Adriatik Likcani is the co-founder and director of Recovery Lighthouse, Inc., a nonprofit community-based organization providing an array of services to individual and families in search of recovery from addiction to alcohol and drugs. Through his involvement over the past several years with the Access To Recovery (ATR) program of SAMHSA/CSAT and re-entry programs, Mr. Likcani has been invested in the development of recovery oriented systems of care in central Missouri. Part of this included recruitment and training of stakeholders from minority and underserved populations in order to increase access to care and representation in Access To Recovery services for underserved and underrepresented groups. He has served as consultant and trainer for Missouri Access To Recovery and a number of other programs and organizations in the Midwest providing training and technical assistance on evidence-based practices and programs for substance abuse treatment; diversity and cultural competence; program development; addiction and family dynamics; integration of family systems concepts and theories into substance abuse treatment.

Suzanne Midora Hanna, Ph.D.
Dr. Hanna has been a marriage and family therapist for over 30 years. She is a Clinical Member (1981) and Approved Supervisor (1984) of the American Association for Marriage and Family Therapy (AAMFT). She began her professional career in 1977, at a hospital outpatient psychiatric center with adults and adolescents. Other clinical work has taken her to two marriage and family counseling clinics, a residential facility for adolescent boys, full-time private practice, mental health collaborations with medicine and home-based family therapy for those with Alzheimer’s Disease, HIV/AIDS and other chronic health conditions. Her current focus is upon consultation, training and research with non-profit agencies who wish to provide evidence-based family therapy services for underserved groups.

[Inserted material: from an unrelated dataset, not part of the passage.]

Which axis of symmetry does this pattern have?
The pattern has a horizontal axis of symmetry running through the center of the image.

In the 1980's, these experiences began her extensive work with mind-body issues in mental health, and more recently, the neurobiological elements of evidence-based and cutting edge family therapy. Her recent specialization in integrative trauma treatment has led to state-wide collaborations with the African American community in California and to projects with family therapy graduate students researching PTSD in military families. She is author of The Practice of Family Therapy: Key Elements Across Models, fourth edition (2007)and coedited The Aging Family: New Visions in Theory, Practice and Reality, (Hargrave and Hanna,1997). Other research includes the neurocybernetics of birth order and interpersonal communication, smoking cessation and substance abuse treatment for African American women, and mental health disparities for African Americans in California. Other publications include various book chapters on family interventions and family therapy training.

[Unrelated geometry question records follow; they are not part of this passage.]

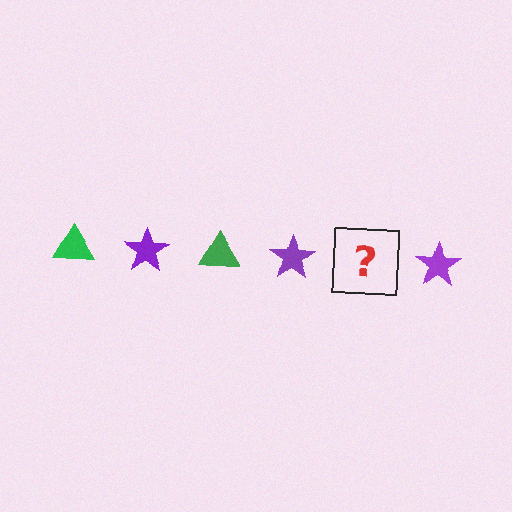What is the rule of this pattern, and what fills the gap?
The rule is that the pattern alternates between green triangle and purple star. The gap should be filled with a green triangle.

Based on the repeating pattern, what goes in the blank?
The blank should be a green triangle.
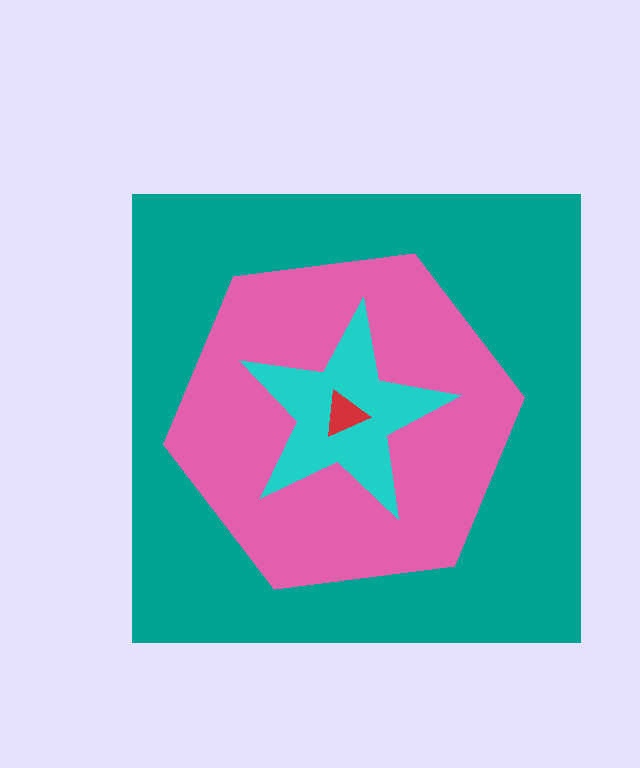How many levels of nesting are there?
4.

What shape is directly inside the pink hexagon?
The cyan star.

She is a former professor of Counseling and Family Sciences at Loma Linda University, associate professor and program director of the Family Therapy Program at the University of Louisville, instructor at Edgewood College, Madison, WI and is currently a professor for Amridge University’s School of Human Services.

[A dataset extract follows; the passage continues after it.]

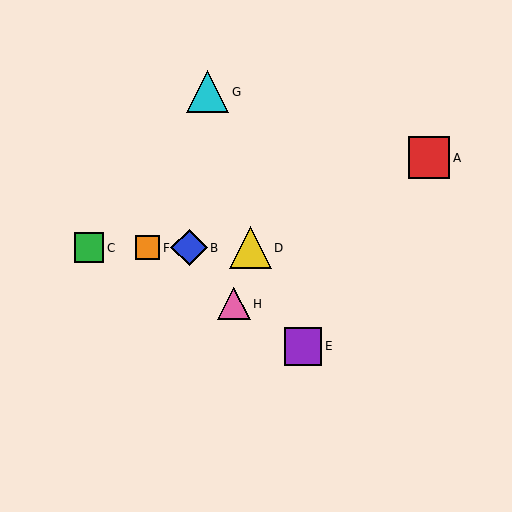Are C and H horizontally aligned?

Dr. Hanna’s personal model of intervention is an intersection of mind, body, spirit and relationships within developmental, strategic and narrative models of family therapy. She credits the influence of gender, race, culture, class, sibling position and Milton Erickson upon her own integrative model of family therapy. She received specialized training in couples therapy from the Marriage and Family Counseling Service in Rock Island, IL and has received training in three models of evidence-based family therapy from NIH-funded project teams and in the neurobiology of trauma treatment.